Wise Pirates: Um salto de gigante com apostas no comércio eletrónico

Agência de marketing digital quer internacionalizar negócio para a Europa Central e Estados Unidos, sem descurar o mercado nacional. O retalho é a atividade mais representada na sua carteira de clientes.

A Wise Pirates, agência de marketing digital, registou um crescimento exponencial nos últimos dois anos. A empresa, fundada em 2017 por Pedro Barbosa e Daniela Cunha, passou de um negócio que valia um milhão de euros para cinco milhões e de uma carteira de 50 clientes para 200. Para responder ao incremento, foi crucial reforçar a equipa e recrutar cerca de 70 novos colaboradores. E toda a escalada acelerada da atividade decorreu da necessidade de as empresas marcarem e reforçarem a sua presença no universo digital.

"Com a pandemia, tornou-se óbvio para a maioria das empresas a premência de investirem no digital" e, como a Wise Pirates já estava com um posicionamento consolidado na área, foi selecionada "por um número relevante" de clientes, explica Pedro Barbosa. A agência acabou por contribuir para que "o ecossistema nacional mantivesse a sua dinâmica e conseguisse assegurar vendas, mesmo perante os condicionamentos inerentes à pandemia e às respetivas medidas de mitigação". Como sublinha o CEO, foram "mais de 200 empresas que, num espaço de poucas semanas, passaram a dispor de uma presença sólida, consolidada e operacional no e-commerce".

Mas, afinal, o que faz a Wise Pirates? A atividade da agência, com sede no Porto, centra-se na definição, implementação e operacionalização de estratégias multicanal de comunicação e performance digital. Para isso, oferece um conjunto alargado de serviços como a automação de marketing, e-commerce end to end, marketplaces, customer relationship management (CRM) e customer data platform (CDP), search engine optimization (SEO) e search engine marketing (SEM), e ainda campanhas de social media e email marketing. Tudo com foco na definição e medição de métricas digitais.

Estes serviços já conquistaram o Banco Santander, Worten, Parfois, Hôma, Mo, Tranquilidade e Sacoor, mas também clientes com dimensões e posicionamentos bastante diferentes dos citados. Embora os trabalhos da Wise Pirates obedeçam a critérios de confidencialidade, há um que foi muito badalado e recebeu inclusive destaque internacional num artigo da Google: a campanha digital para a internacionalização das máscaras comercializadas pela Mo. Como conta Pedro Barbosa, a retalhista do grupo Sonae "passou, no espaço de um mês, de uma marca pouco internacional, para uma presença fortíssima em alguns dos mercados mais competitivos do continente, como Espanha, França, Itália e Reino Unido". E este caminho foi assegurado através de uma estratégia digital focada na análise de performance, na permanente auscultação do mercado e da evolução das vendas em cada geografia, e num trabalho conjunto com a equipa interna da Mo.

O retalho é a atividade mais representada na carteira de clientes mas, na atual era tecnológica, não há setor "que não tenha vantagens em potenciar a sua presença no digital", sublinha Pedro Barbosa. "Todos assistimos à migração dos consumidores e dos negócios, mesmo numa perspetiva B2B, para o digital, pelo que a ausência de uma presença profissional e eficaz nesta área resulta em significativas perdas para qualquer organização", diz. Na sua opinião, as maiores oportunidades em Portugal estão na digitalização da indústria e das PME, em áreas como saúde, serviços e entretenimento.

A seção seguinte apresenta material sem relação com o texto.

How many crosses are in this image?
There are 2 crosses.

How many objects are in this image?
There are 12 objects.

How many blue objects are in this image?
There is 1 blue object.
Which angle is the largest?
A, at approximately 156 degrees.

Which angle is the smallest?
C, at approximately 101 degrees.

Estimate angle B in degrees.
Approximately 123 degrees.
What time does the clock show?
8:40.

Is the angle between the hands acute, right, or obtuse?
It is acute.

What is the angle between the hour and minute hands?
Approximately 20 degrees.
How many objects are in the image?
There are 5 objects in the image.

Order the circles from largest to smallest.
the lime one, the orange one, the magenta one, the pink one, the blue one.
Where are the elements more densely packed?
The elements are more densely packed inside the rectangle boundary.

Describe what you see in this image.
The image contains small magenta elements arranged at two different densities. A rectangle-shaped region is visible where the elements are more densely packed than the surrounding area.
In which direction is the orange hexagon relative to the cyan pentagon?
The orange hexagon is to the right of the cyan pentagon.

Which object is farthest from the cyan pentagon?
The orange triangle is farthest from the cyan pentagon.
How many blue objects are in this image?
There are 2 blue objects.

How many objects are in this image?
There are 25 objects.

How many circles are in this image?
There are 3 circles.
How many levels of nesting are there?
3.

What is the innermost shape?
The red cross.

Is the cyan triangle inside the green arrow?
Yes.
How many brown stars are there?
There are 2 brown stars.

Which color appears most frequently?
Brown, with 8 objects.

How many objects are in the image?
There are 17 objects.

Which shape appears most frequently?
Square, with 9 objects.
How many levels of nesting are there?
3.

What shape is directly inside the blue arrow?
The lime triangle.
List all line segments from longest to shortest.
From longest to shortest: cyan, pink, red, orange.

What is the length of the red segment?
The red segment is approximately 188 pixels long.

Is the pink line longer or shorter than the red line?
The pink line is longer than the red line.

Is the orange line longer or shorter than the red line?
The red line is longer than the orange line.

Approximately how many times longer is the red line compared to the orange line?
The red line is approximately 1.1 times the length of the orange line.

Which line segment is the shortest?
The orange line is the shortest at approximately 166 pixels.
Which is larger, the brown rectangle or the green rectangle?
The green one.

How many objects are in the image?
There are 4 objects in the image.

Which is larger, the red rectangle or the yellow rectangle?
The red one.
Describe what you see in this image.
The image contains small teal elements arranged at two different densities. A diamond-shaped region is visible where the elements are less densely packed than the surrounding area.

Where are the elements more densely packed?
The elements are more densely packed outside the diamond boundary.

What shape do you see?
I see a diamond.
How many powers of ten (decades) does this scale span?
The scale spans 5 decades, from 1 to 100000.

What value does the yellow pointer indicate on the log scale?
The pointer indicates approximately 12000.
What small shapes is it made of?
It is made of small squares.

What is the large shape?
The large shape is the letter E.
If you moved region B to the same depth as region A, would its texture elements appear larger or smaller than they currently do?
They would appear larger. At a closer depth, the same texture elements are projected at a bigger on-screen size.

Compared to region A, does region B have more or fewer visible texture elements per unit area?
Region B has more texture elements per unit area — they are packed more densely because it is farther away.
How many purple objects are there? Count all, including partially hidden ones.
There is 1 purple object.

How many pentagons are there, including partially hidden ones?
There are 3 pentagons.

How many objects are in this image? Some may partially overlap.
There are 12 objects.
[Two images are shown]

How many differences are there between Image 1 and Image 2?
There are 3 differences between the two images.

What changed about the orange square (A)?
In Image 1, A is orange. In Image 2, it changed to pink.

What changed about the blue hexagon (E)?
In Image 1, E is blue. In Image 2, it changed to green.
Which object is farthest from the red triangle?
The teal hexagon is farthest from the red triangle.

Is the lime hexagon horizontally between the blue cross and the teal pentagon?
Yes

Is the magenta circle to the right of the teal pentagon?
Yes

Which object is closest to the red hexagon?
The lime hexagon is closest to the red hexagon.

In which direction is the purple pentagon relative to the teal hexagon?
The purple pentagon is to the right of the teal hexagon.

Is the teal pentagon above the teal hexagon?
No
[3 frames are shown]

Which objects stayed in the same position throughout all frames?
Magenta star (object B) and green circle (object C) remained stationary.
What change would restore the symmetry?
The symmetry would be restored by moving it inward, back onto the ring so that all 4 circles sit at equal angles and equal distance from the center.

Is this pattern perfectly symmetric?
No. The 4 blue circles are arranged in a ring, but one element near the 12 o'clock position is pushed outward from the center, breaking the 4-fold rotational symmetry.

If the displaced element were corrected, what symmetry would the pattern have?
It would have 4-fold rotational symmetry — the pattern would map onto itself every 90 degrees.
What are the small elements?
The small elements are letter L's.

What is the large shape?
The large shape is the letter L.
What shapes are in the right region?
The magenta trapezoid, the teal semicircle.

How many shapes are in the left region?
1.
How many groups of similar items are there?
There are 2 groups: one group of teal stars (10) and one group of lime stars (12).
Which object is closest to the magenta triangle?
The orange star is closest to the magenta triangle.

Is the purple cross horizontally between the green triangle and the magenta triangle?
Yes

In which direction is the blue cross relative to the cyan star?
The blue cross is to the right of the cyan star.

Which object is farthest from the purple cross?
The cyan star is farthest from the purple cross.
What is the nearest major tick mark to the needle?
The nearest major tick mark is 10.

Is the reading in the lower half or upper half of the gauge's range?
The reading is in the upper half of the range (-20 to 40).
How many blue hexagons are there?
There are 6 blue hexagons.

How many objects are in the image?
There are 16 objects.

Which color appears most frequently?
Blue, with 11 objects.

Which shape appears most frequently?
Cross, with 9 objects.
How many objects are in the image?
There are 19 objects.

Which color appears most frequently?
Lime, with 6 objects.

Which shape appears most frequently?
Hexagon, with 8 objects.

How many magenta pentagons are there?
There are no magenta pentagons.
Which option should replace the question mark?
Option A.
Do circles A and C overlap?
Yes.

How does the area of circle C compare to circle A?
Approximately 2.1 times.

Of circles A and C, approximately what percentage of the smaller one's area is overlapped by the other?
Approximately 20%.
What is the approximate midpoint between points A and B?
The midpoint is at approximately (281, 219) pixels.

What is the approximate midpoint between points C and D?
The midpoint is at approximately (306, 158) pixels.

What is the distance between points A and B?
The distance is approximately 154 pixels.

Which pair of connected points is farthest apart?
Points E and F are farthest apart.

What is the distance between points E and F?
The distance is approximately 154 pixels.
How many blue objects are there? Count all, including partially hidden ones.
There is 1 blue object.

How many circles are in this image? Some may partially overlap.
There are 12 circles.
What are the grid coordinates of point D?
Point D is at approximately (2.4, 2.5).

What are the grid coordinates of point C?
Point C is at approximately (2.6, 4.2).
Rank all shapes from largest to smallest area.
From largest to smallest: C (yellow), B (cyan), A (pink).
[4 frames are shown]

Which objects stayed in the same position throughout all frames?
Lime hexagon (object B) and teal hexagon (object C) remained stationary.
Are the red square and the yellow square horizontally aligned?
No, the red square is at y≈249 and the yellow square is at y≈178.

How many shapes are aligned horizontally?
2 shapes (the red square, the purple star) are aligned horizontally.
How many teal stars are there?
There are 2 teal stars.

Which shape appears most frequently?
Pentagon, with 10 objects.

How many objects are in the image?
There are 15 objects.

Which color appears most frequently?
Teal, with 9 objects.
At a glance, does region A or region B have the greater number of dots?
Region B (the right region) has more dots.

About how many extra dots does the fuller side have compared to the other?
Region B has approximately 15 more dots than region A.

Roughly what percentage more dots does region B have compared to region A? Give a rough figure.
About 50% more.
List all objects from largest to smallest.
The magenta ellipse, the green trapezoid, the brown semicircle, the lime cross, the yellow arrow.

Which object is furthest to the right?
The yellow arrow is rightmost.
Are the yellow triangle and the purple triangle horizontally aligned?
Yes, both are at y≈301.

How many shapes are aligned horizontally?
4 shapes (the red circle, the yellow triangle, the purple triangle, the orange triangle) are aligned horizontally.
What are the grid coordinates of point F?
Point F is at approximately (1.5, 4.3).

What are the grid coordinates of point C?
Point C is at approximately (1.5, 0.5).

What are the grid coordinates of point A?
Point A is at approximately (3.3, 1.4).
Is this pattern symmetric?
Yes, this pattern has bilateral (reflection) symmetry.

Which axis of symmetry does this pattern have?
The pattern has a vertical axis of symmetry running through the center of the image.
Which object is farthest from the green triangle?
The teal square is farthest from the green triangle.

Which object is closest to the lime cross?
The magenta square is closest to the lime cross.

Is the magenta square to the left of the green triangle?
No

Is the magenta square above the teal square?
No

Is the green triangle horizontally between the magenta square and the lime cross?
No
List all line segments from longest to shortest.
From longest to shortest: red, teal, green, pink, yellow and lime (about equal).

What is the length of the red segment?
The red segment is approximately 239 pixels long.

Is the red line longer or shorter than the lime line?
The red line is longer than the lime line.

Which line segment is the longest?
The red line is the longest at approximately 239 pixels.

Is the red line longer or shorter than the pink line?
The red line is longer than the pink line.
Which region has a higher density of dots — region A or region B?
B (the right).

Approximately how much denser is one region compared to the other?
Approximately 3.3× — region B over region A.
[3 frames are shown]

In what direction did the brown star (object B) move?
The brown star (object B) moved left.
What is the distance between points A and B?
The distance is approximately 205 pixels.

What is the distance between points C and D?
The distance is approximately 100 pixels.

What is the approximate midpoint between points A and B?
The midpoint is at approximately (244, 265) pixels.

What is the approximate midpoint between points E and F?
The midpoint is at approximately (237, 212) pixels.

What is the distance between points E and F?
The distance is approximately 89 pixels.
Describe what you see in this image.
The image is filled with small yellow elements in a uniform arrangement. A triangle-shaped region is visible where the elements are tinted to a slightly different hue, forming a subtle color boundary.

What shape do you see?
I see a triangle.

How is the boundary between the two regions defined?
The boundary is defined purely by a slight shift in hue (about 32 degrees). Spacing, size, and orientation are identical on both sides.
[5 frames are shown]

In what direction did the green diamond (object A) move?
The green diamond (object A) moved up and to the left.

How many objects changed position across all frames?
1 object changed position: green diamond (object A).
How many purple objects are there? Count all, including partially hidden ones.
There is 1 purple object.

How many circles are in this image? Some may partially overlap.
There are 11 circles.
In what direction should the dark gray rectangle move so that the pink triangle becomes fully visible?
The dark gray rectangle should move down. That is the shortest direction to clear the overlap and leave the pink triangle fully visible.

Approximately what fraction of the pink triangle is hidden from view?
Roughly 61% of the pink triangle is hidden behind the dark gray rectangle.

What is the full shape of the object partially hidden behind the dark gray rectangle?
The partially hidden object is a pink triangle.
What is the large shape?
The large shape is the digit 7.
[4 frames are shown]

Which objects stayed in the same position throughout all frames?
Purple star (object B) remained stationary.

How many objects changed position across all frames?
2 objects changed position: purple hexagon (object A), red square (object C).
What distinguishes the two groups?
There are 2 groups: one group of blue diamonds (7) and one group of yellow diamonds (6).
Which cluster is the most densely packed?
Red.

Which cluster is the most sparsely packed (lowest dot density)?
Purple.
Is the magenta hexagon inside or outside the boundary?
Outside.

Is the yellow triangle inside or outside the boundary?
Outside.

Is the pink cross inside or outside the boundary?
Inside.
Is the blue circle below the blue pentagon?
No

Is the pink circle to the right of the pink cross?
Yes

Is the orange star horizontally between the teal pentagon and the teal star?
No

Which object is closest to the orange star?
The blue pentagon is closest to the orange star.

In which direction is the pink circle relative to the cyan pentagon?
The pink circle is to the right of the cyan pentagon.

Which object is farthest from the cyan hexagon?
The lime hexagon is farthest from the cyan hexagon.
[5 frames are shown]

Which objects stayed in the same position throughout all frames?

Apesar da Wise Pirates continuar centrada em Portugal e no ecossistema empresarial nacional, onde ainda há muito para fazer, Pedro Barbosa projetou para este ano crescer através de parcerias estratégicas na Europa Central e EUA, mas sem presença física. Para já, a sua ação internacional dirige-se aos mercados da Suíça, Espanha e França. Na Suíça, o primeiro país para onde a agência internacionalizou o negócio, conta oito clientes. A aposta exigiu colaboradores locais e abertura de um escritório em Zurique para responder às exigências do mercado, embora grande parte do trabalho seja feito a partir de Portugal. A área internacional vale 10% das vendas, sendo que as previsões apontam para um peso de 25% em 2023.